The Wilshire5000, which by the way I think makes the most excellent trendlines and such for identifying support, shows that the "bear case" has its work cut out:
1. Prices are sitting on top of the cycle wave b upper channel line still. This needs to break first.
2. The pink line is also a support trendline. If pink breaks, prices will likely drop toward the lower red channel line and/or at the same time, horizontal support.
3. Probably the biggest support is where horizontal meets lower red channel line. If this is broken, the market should likely develop even bigger bearish problems.
The call here is that the 3 things above will all likely happen because of the overall wave count both long term and short, and the extremely elevated sentiment that seems to confirm the count.
Long term dollar
Gold seems to be cooperating for now for the long term count lower. Yes I am a deflationist first.
The Wilshire 5000 monthly chart below shows a Supercycle wave (a) expanded flat.
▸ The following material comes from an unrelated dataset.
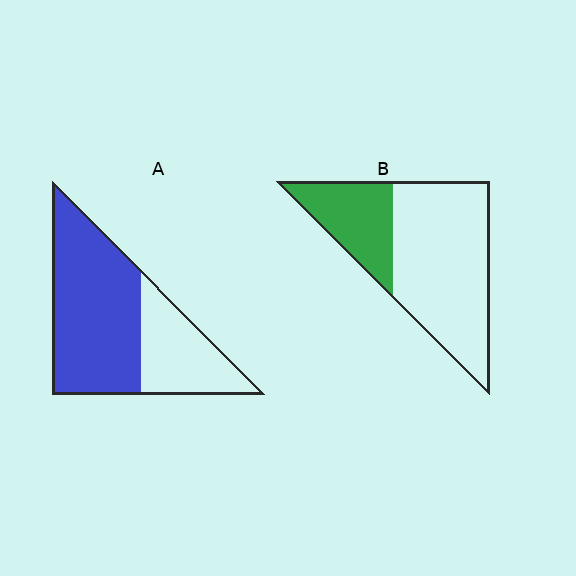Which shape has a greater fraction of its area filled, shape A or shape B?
Shape A.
According to EW theory ratio analysis, Elliott Wave Principle page 139 mentions that "in an expanded flat correction, wave c is often 1.618 times length of wave a." If we use the 2007 price peak for cycle wave a, then cycle wave c under this ratio scenario would finish at approximately 4446 Wilshire points. This would take back the entire advance since 1995 which would seem likely because once the 2009 low broke there is no more support until that price range.
Also note the very neat hit on the RSI trendline.